L'âme du fusil

Elsa Marpeau

Gallimard

  • par (Libraire)
    7 octobre 2021

    À l’orée de sa vieillesse, un homme, Philippe, écrit une lettre à son neveu, Pierre, pour lui raconter une histoire ancienne dramatique.
    Cette année-là, l’été torride du fait du dérèglement climatique dessèche la nature, modifiant les repères de cet homme au chômage, vivant sans sortir de son hameau, passant ses journées dans l’attente du retour de son fils du lycée. Une vie vide comme "l’âme du fusil", un terme qui désigne le diamètre du canon d’un fusil, un tube vide. Pour assouvir sa passion pour la chasse et oublier son ennui, il part dans la campagne ou dans la forêt, jouir de la nature, s’émerveiller des arbres, de la flore, de la faune sauvage, d’un étang. Il pense alors à ses fusils, à son chien, aux chasses qu’il a fait, à celles qu’il fera avec son fils, quand il lui aura offert son fusil et son chien.
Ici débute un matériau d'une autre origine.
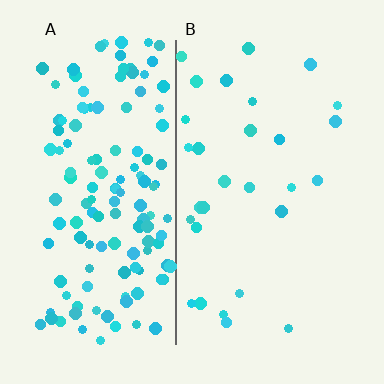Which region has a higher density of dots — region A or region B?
A (the left).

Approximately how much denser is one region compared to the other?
Approximately 4.7× — region A over region B.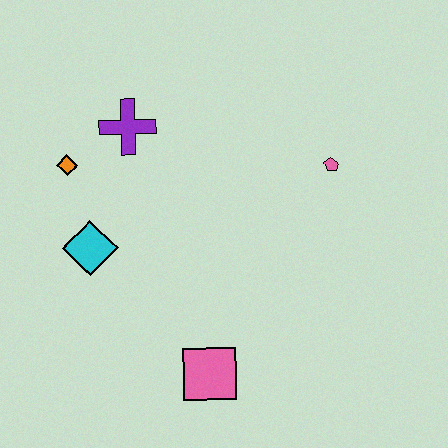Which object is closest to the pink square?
The cyan diamond is closest to the pink square.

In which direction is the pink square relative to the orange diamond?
The pink square is below the orange diamond.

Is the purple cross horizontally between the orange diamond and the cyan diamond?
No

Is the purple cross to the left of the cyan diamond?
No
    Jusqu’au jour où il voit son nouveau voisin se baigner nu dans "son" étang. L’homme n’est pas bâti comme eux, son corps est fin, féminin. Philippe est intrigué. Il se met à l’épier, visite en douce sa maison pour essayer de comprendre l’homme et de découvrir la raison de sa présence dans le hameau. Il le désire sans pouvoir se l’avouer. Il cherche à se faire accepter par lui, puis à ce qu’il soit accepté par ses copains et sa femme, Maud qui leur prépare des repas arrosés le dimanche. Il ne voit pas vers quel drame il se dirige...
    Elsa Marpeau décrit un homme à la dérive, qui ne supporte pas son isolement, dont le monde est limité depuis qu’il ne quitte plus son hameau. Le nouveau voisin arrive avec une autre façon de vivre, il n’est pas chasseur, il perturbe le groupe d’hommes qui l’accueillent. Méconnaissant les règles tacites du groupe, il transgresse un interdit qui provoque le drame. Un drame terrible et très noir.
    Elsa Marpeau analyse finement ce qui produit le drame : la fierté machiste des hommes, leur attachement à leur mode de vie rural, tout ce qu’ils ne disent pas et quipourtant les meut.
    Elle connaît bien le milieu de la chasse et décrit joliment la nature telle que la voit Philippe, abaissant la vigilance du lecteur qui pourrait finir par considérer ces hommes comme de grands écolos. C’est bien fait, mais plutôt dérangeant…
    Ce polar rural est très bien écrit et respecte la langue de ces hommes de la France profonde. Il tient le lecteur en haleine jusqu’à la dernière page. Une composition très habile lui donne une puissance presque bestiale.
    Un très bon roman noir.


  • par (Libraire)
    24 septembre 2021

    Enorme coup de cœur !

    Ce roman est l'histoire d'une obsession, celle d'un homme rongé par la solitude. Obsession qui va le mener à la violence sans qu'il ne se rende compte du chaos pourtant annoncé dès les premières pages.
    Grosse claque, on ne ressort pas indemne de cette lecture !


  • par (Libraire)
    17 septembre 2021

    Un très bon roman noir

    Tout commence par deux coups de fusil..
    Philippe est au chômage, il attend. Entre sa femme qui travaille, sa bande de copains, son fils Lucas qui est sa fierté, il y a sa passion pour la chasse. Celle qui rythme les saisons et qui l'entraine dans une nature qu'il connait par coeur. Alors qu'il est à l'affut près du lac, il découvre une ombre, un homme magnifique aux traits féminins, son nouveau voisin. Le drame peut alors s'amorcer.
    Un très bon roman noir.

    Delphine


  • par (Libraire)
    28 août 2021

    Orgueil et préjugé

    Parfois, seule l'arrivée d'un nouveau voisin peut bouleverser votre vie à tout jamais. Dans un style dynamique et puissant, ce thriller psychologique parfaitement mené vous plongera dans les tourments d'un homme qui pensait tout savoir de lui et de ses désirs. Mais le cœur des hommes se confond quelque fois avec l'âme des fusils. Intense et profondément humain.

    Romain


  • par (Libraire)
    24 août 2021

    Coup de coeur de Rémi

    Un excellent polar d'atmosphère...

    Nous sommes à la campagne, où Philippe, 50 ans grosso modo, s'emmerde à la maison. Il a perdu son travail, et sa semaine est rythmée par les entrées et sorties de son ado et de sa femme; et le repas du dimanche, avec les copains de la chasse.
    Et un jour, le quotidien est légèrement troublé : un nouveau voisin, Julien, s'installe en face. Philippe VEUT s'en faire un ami : Julien le trouble, et l'obsède...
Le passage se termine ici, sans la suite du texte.